Inspirado en los autos hiperdeportivos, TAG Heuer dio a conocer un nuevo capítulo en la relojería de alto rendimiento: TAG Heuer Monaco Split-Seconds Chronograph Air 1.
Se trata de un guardatiempos de alta tecnología que continúa el rico legado de cronógrafos de precisión inspirados en el automovilismo, y uno de los relojes más complejos que jamás haya creado. Solamente se producirán 30 piezas.
Elaborado en titanio de grado 5 mediante la técnica de fabricación aditiva Selective Laser Melting (SLM), adaptada de la ingeniería aeroespacial, su forma esculpida parece haber sido tallada por el viento.
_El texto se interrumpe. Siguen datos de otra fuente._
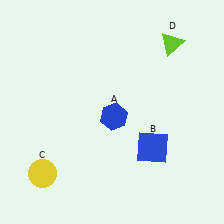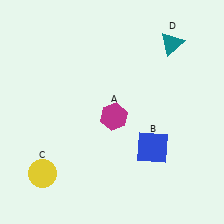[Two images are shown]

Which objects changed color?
A changed from blue to magenta. D changed from lime to teal.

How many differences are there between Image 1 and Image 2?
There are 2 differences between the two images.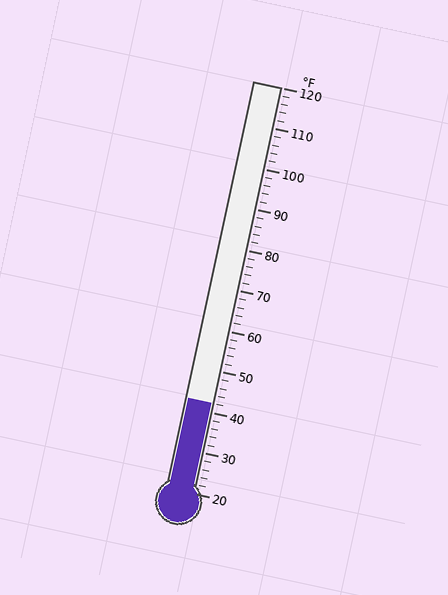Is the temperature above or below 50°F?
The temperature is below 50°F.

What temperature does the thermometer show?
The thermometer shows approximately 42°F.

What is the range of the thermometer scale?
The thermometer scale ranges from 20°F to 120°F.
Con un peso de 85 gramos, la estructura arquitectónica hueca del reloj canaliza la ligereza y fluidez del diseño de la Fórmula 1. La intrincada malla de panal de abeja de doble capa evoca las cubiertas de los motores de los hiperdeportivos, mientras que los detalles en oro amarillo 2N y titanio con revestimiento DLC negro crean una estética impactante y contemporánea.
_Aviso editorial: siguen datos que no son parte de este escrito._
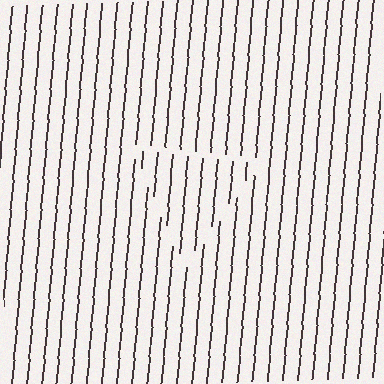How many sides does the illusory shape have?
3 sides — the line-ends trace a triangle.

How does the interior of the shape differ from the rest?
The interior of the shape contains the same grating, shifted by half a period — the contour is defined by the phase discontinuity where line-ends from the inner and outer gratings abut.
“El TAG Heuer Monaco Split-Seconds Chronograph Air 1 es una revolución en la relojería”, afirmó Antoine Pin, director ejecutivo de TAG Heuer. “Imagínenlo así: gracias a la tecnología SLM, un ingeniero relojero ha podido plasmar la creación más audaz de un diseñador.
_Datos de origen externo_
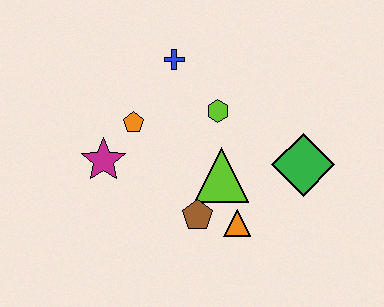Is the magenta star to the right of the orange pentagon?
No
“El proceso de fabricación SLM, adaptado por el TAG Heuer LAB, nos abre un nuevo horizonte, redefiniendo las convenciones del diseño de cajas. Y qué mejor escenario para ello que el vanguardista Monaco, que en 1969 se convirtió en el primer cronógrafo automático de caja cuadrada y resistente al agua del mundo”.
En su interior late el Calibre TH81-00, el movimiento cronógrafo más complejo de TAG Heuer hasta la fecha. Desarrollado en colaboración con Vaucher Manufacture Fleurier, este movimiento automático de alta frecuencia con una reserva de marcha de 65 horas ofrece una precisión impecable e incorpora la legendaria función rattrapante (fraccionamiento de segundos).
Compuesto principalmente por componentes de titanio ligero, el TH81-00 combina robustez y elegancia; su acabado con patrón de bandera a cuadros, visible a través del fondo de zafiro, es una oda mecánica al ADN deportivo de TAG Heuer.